2 snow geese or meat of choice (recipe also works great with divers or most any waterfowl)
2 to 3 qts. water
1 medium to large onion, diced (amount varies to taste)
1 to 2 cups carrots, sliced
2 to 3 celery ribs including leaves, sliced
1 T. dried parsley
4 whole cloves
2 bay leaves
1/4 tsp. marjoram
1/4 tsp. thyme
1 T. salt
1/2 tsp. freshly ground black pepper or to taste
Noodles, optional
Skin the geese, removing as much fat as possible. Cut meat into pieces that will fit into your slow cooker. You may want to remove and discard the rear portion, which has little meat and a lot of fat. Score the breast portions deeply and soak all pieces in salty water for half an hour to remove as much blood as possible. Clean the lung area well.
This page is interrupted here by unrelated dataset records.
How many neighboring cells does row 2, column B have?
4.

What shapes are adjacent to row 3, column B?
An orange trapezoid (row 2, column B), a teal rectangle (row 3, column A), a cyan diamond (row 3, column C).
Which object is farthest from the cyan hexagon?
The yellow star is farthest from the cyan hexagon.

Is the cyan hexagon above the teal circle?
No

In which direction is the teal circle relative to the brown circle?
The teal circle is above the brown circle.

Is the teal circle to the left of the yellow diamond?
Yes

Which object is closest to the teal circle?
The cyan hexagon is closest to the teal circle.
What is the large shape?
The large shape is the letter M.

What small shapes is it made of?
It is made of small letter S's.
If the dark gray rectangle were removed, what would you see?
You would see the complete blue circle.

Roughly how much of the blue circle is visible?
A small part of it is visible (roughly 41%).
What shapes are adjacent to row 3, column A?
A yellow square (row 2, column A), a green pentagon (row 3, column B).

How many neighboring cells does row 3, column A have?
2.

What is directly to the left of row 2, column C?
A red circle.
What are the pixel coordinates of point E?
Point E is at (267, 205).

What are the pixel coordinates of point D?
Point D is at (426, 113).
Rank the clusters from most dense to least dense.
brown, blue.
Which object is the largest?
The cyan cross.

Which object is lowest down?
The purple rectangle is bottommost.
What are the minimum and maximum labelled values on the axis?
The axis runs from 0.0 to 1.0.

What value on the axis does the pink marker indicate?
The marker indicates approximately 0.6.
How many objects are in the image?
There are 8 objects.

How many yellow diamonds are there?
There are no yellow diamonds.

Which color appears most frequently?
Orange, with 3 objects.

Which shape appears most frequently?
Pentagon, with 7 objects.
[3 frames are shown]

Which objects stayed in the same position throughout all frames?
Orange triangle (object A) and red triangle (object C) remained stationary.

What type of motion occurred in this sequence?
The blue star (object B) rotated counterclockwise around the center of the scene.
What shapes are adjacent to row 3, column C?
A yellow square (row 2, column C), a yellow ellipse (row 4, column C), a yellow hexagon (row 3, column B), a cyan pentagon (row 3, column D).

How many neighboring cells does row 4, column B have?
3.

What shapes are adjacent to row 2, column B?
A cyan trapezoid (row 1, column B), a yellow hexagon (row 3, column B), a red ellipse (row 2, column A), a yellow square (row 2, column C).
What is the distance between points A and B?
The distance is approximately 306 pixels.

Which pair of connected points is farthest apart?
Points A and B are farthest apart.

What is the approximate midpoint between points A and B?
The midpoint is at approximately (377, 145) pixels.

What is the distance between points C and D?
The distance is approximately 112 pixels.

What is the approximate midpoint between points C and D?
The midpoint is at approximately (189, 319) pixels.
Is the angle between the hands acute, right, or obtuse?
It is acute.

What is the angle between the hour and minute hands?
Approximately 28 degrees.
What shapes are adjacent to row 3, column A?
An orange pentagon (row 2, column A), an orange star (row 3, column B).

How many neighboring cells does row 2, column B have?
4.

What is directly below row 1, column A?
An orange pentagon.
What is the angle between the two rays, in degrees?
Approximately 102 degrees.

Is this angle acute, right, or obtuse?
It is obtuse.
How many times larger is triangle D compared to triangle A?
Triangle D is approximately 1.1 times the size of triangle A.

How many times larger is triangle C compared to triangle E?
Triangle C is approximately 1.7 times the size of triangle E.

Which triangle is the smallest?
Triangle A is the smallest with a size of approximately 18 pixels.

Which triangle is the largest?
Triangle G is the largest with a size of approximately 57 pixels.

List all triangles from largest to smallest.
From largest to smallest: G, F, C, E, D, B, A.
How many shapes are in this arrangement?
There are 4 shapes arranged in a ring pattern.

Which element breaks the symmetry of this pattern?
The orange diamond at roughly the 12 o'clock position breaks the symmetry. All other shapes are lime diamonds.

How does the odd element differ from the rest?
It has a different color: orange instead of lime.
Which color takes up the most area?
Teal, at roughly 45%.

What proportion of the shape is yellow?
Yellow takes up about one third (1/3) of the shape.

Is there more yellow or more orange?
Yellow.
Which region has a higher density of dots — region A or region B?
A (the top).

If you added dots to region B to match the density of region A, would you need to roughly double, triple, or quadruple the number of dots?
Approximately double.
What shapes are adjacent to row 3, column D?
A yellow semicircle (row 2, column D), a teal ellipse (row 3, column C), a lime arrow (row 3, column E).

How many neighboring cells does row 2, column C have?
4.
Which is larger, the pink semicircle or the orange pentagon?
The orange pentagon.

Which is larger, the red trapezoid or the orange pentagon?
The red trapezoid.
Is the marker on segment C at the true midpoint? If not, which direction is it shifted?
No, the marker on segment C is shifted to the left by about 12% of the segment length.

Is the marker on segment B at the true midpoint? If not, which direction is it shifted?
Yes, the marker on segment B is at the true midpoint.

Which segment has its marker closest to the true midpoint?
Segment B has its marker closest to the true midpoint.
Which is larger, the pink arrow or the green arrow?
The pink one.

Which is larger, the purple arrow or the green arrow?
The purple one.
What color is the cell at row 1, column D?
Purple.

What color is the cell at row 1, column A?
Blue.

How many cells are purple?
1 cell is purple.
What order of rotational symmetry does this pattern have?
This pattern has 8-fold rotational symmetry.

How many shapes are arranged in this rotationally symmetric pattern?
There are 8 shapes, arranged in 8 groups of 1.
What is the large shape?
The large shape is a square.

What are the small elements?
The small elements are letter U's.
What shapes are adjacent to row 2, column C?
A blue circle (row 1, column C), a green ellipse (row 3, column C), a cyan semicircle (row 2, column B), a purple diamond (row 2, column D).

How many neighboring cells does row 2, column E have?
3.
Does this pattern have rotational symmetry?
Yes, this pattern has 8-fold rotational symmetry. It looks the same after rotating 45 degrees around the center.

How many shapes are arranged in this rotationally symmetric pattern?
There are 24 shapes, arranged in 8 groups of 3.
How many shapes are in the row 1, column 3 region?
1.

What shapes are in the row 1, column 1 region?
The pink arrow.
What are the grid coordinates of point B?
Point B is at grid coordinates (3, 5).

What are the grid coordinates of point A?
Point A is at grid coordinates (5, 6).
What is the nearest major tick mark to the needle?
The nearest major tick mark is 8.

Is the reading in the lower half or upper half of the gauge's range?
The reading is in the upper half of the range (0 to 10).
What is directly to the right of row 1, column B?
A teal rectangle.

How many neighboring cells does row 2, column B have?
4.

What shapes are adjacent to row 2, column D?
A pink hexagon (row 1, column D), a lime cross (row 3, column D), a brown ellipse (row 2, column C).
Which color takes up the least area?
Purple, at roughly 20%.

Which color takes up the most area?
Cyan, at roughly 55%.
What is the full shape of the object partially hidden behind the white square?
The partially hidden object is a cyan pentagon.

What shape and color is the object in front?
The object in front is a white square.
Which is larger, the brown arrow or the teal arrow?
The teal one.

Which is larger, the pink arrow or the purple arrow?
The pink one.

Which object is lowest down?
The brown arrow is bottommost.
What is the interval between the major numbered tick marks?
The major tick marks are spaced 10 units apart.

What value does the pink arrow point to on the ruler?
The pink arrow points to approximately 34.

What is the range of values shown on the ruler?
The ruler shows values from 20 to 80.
Place cleaned pieces in water in slow cooker and cook on medium for 6 hours or until the meat falls from the bones. Remove pieces from slow cooker. Remove all bones and look for broken wing or leg pieces and miscellaneous from the meat. Let broth cool and skim fat if there is any. If you like a clear broth to start with, filter the broth through a coffee filter basket. This will also remove the fat. Replace the meat and add onion, carrots, celery, parsley, cloves, bay leaves, marjoram, thyme, salt and pepper. Cook for another 2 hours or more, adding water to keep level up to three-fourths of the slow cooker. Add noodles if desired.